«Je fais partie de ces habitants des cités qui, malheureusement, n’ont pas été déstabilisés par les attentats, trop habitués à entendre des histoires par des familles originaires d’Algérie, de Tchétchénie ou du Kosovo. Je n’ai pas peur d’un paumé qui pourrait se faire exploser à côté de moi. J’ai peur de gens qui, dans leur mission publique, pourraient m’accabler, et que mes droits et mes acquis s’envolent. Ce qui a changé, c’est mon sentiment d’avoir encore plus à me justifier et que s’éloigne l’idée d’une société plus démocratique.
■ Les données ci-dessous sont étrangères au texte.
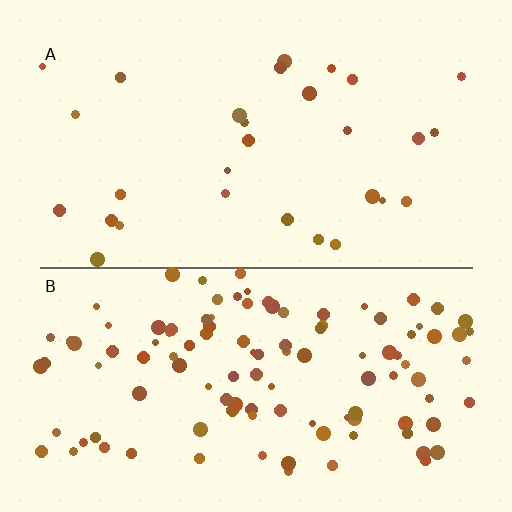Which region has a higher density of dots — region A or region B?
B (the bottom).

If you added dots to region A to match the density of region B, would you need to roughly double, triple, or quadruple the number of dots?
Approximately quadruple.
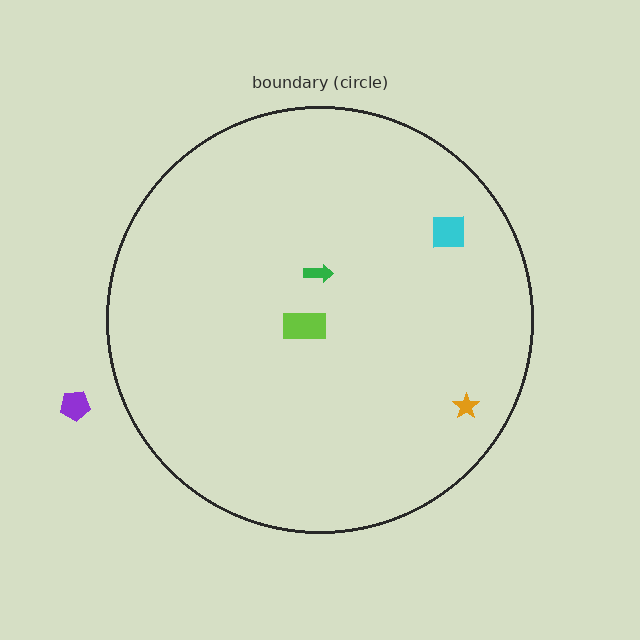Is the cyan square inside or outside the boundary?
Inside.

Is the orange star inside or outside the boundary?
Inside.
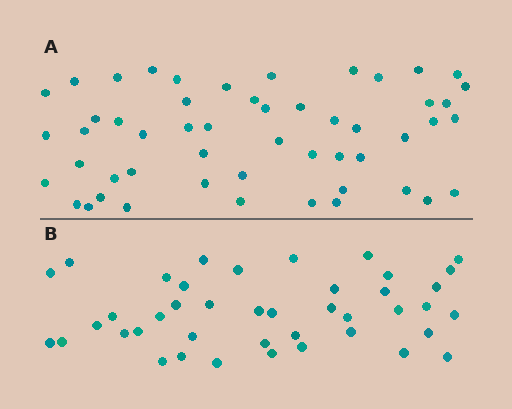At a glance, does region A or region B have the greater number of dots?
Region A (the top region) has more dots.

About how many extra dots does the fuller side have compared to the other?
Region A has roughly 10 or so more dots than region B.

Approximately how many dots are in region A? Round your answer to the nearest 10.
About 50 dots. (The exact count is 52, which rounds to 50.)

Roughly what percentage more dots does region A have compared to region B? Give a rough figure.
About 25% more.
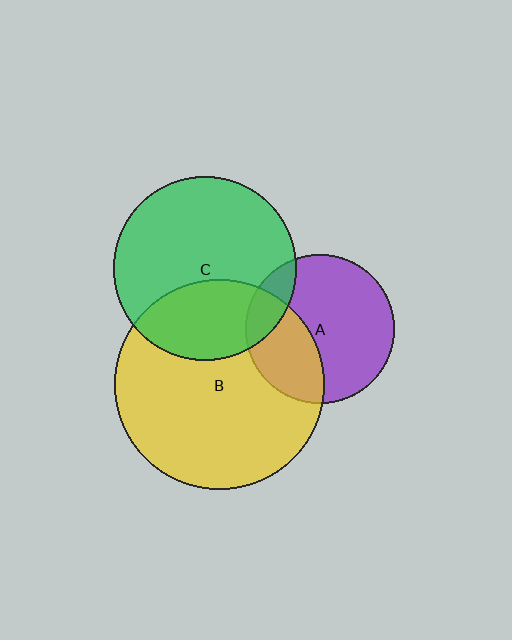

Aussi bizarre que cela puisse paraître, j’ai plus peur du changement de la société à venir que du terrorisme.
«Il y a un an, les familles musulmanes ou immigrées s’inquiétaient déjà d’un changement d’attitude envers eux ; cette inquiétude a redoublé en novembre. Les gens ont l’impression qu’on profite de la confusion du pays pour raviver des divisions. Ils font de plus en plus attention à ne pas être montrés du doigt, tout en constatant que leurs problèmes quotidiens ne sont pas réglés. Mais nous avons appris à connaître nos voisins et à nous faire confiance. Auparavant, on ne se parlait pas vraiment entre musulmans et non-musulmans. Certains se demandaient si les musulmans cautionnaient les attentats : ils ont vu que l’islam n’avait pas grand-chose à voir avec ce que les médias en présentaient. Les autres, qui se sentent discriminés, ont réalisé que leurs voisins n’étaient pas à l’origine de leurs difficultés. Par la suite, ces contacts se sont ouverts aux réfugiés ou aux Roms. Les attentats ont poussé à se projeter en commun pour casser les inégalités.
«Les gens ont réalisé qu’ils partageaient la même condition sociale. Alors que le problème central reste la formation et l’emploi, il nous semble que les pouvoirs publics préfèrent une répression qui se concentre sur la radicalisation. Même lors des heurts entre les jeunes et la police au nouvel an, on met ça sur le compte de l’islam radical. Depuis Charlie, il y a deux sociétés : l’une fondée sur la Constitution, où chacun est respecté ; l’autre fondée sur l’arbitraire et la surveillance.»